2
Dans Adieu Monsieur Haffmann (Fred Cavayé,
2022) la collaboration s'invite – à quarante-huit ans de distance - comme un
effet de miroir dans les liens qui parcourent les itinéraires de François
Mercier (Gilles Lellouche) et de Lucien Lacombe (Pierre Blaise)[1].
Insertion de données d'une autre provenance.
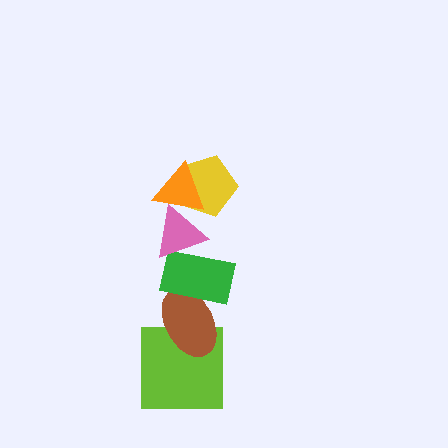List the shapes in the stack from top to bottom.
From top to bottom: the orange triangle, the yellow pentagon, the pink triangle, the green rectangle, the brown ellipse, the lime square.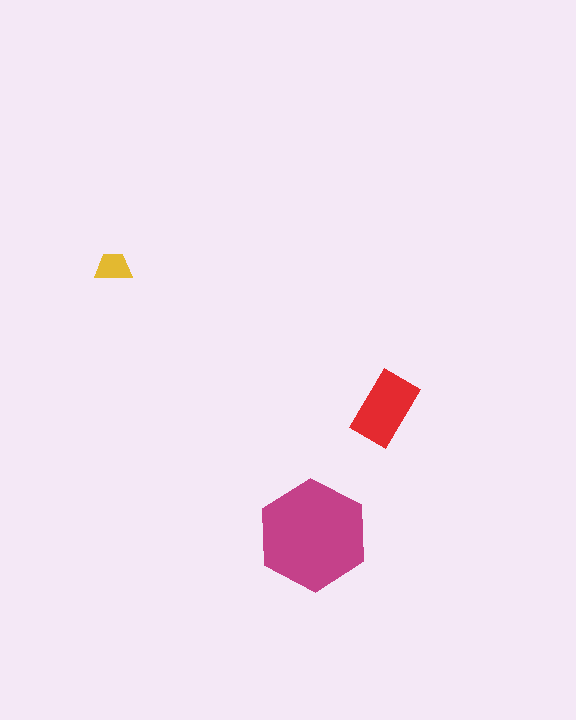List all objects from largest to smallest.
The magenta hexagon, the red rectangle, the yellow trapezoid.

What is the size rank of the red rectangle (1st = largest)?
2nd.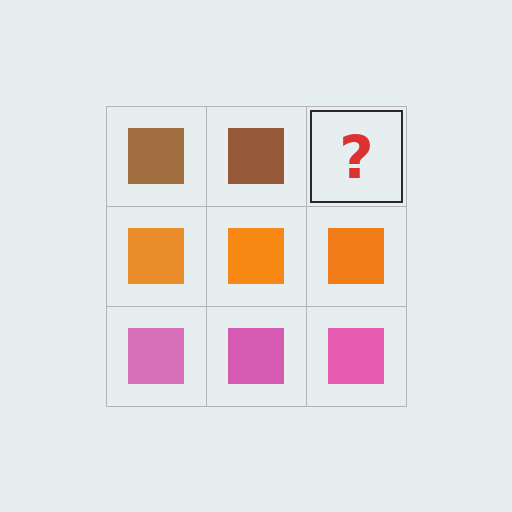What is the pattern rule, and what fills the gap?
The rule is that each row has a consistent color. The gap should be filled with a brown square.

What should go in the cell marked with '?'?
The missing cell should contain a brown square.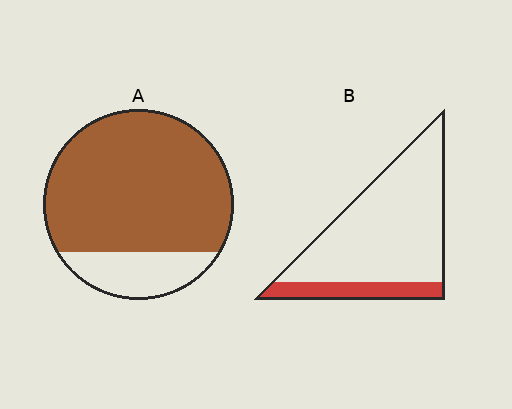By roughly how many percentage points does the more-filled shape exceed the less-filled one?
By roughly 60 percentage points (A over B).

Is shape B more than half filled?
No.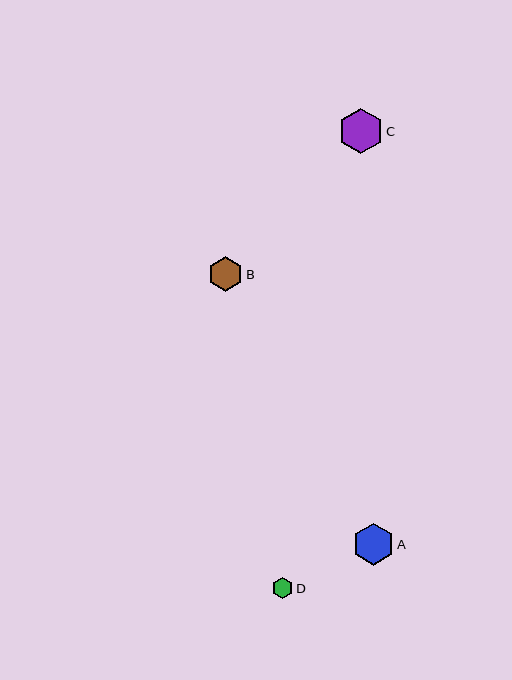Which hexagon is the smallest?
Hexagon D is the smallest with a size of approximately 21 pixels.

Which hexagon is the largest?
Hexagon C is the largest with a size of approximately 45 pixels.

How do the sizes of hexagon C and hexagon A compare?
Hexagon C and hexagon A are approximately the same size.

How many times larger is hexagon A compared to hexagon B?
Hexagon A is approximately 1.2 times the size of hexagon B.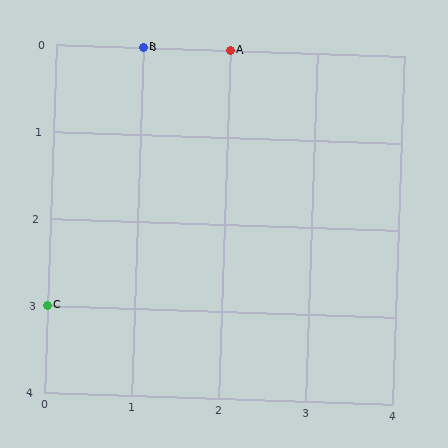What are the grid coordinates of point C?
Point C is at grid coordinates (0, 3).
Deux hommes ordinaires, frustes et dénués de toute conscience politique - le
premier est un apprenti employé dans la bijouterie de Joseph Haffmann (Daniel
Auteuil), alors que le second est un paysan occupé à des tâches domestiques
dans un hospice - vont se retrouver, par un concours de circonstances
extraordinaires, dans la collaboration avec l'occupant allemand. Ouvrier modèle
mais désargenté, François voit son univers basculer du jour au lendemain,
lorsque son patron, de confession juive, lui propose le temps de la guerre et
de l'Occupation, de servir de prête-nom et devenir le propriétaire de sa
bijouterie pour éviter ainsi la spoliation de cette petite entreprise par les
autorités de Vichy et son transfert en des mains non-juives. Handicapé depuis
sa naissance par un pied-bot l'ayant empêché de combattre en 1940, follement
amoureux de sa femme Blanche (Sara Giraudeau) mais incapable de la rendre
enceinte, ouvrier méticuleux mais sans génie, François, en mal de masculinité
affirmée, sent qu'il tient là la revanche qu'il peut prendre sur la vie.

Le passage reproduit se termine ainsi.